However, sexual assault and harassment is not a recent thing. The majority of the stories that broke were about instances from years past. For example, actress Rose McGowan accused director Harvey Weinstein of raping her in the 90s. But sexual harassment and assault has been and is still going on everywhere. According to Rainn.com, the most at-risk demographic for sexual assault are women ages 18-24. On college campuses, 11.2% of students will experience rape or sexual assault through physical force, violence, or incapacitation. Also, 4.2% of students have experienced stalking. Former Connecticut sexual assault nurse, Marcie Gawel, 36, recalls having similar statistics when working at Yale New Haven Hospital.

The majority of these notable stories were broken by women, and the media will depict sexual assault in a similar way. Many TV shows and movies that depict sexual assault as having a female victim and male aggressor. When the media does depict a male sexual assault victim, it is usually by the hands of another male, like in the second season of the ABC television show, American Crime. It is rare to see females being the assaulters in the media.

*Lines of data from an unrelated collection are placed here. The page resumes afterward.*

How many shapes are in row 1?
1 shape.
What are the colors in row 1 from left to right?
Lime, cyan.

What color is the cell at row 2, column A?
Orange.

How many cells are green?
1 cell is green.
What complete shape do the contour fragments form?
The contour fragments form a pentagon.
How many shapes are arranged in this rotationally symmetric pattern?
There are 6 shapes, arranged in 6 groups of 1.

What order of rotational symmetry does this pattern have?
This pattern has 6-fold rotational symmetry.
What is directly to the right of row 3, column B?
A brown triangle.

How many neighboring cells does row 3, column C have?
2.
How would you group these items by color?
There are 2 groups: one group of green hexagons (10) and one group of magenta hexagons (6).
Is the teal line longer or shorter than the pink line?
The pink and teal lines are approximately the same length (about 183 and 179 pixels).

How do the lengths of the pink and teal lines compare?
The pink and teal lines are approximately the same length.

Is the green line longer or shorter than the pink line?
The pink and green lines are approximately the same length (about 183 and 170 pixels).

So what can we do to decrease these statistics? Former vice-president Joe Biden and Drew University Title IX Director Emily Raph believe it starts with changing the behavior of students and changing the idea of what sexual assault is. During a talk at Drew University, Biden stated that we had to get male students involved in sexual assault discussion. “This is a cultural problem,” the former vice-president stated. Biden recalled going to “It’s On Us” rallies, which works with over 500 college campuses to get every student, parent, and organization, involved and educated.

Sexual assault for many years was just thought of as a thing that women go through. Many TV shows and movies that depict sexual assault as having a female victim and male aggressor. When the media does depict a male sexual assault victim, it is usually at the hands of another male, like in the second season of the ABC television show, American Crime. It is rare to see females being the assaulters in the media.

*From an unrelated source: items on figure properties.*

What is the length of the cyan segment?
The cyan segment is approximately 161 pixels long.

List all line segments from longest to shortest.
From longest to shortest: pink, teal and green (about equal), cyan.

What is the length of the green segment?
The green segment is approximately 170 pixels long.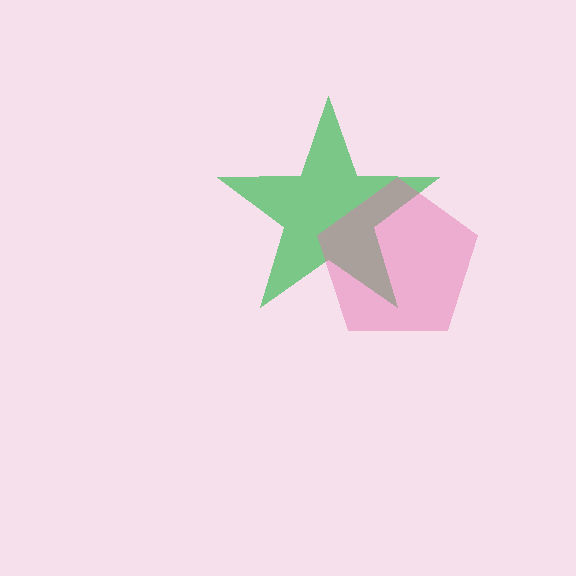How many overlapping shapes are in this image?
There are 2 overlapping shapes in the image.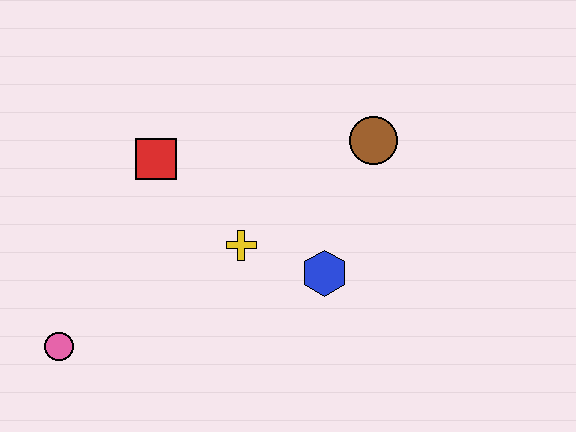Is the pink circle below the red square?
Yes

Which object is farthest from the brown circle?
The pink circle is farthest from the brown circle.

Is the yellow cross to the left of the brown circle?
Yes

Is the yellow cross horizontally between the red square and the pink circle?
No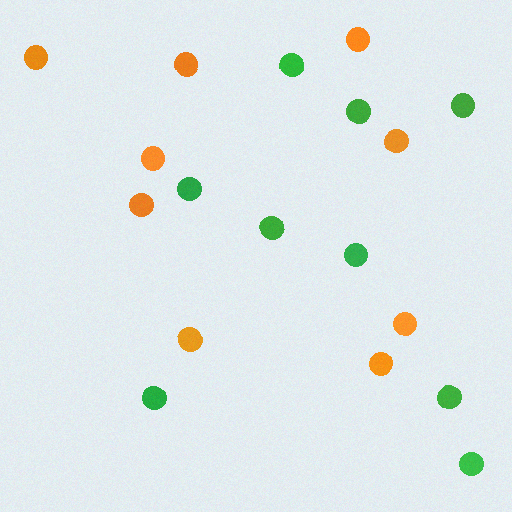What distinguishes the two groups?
There are 2 groups: one group of green circles (9) and one group of orange circles (9).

But what is the best way to successfully integrate males into this conversation? Chloe Safier wrote a piece for Pacific Standard Magazine that recalled a session on sexual assault for male students, which eventually lead to males seemingly educating females on how to avoid rape. Raph, 37, plans several seminars on sexual assaults, which involve both male and female students. The freshman seminar educates students on what sexual assault is, and how it can be reported. Raph says this makes students more comfortable with reporting assaults, as well as educating them on what to do. “We need to reduce the stigma,” she says.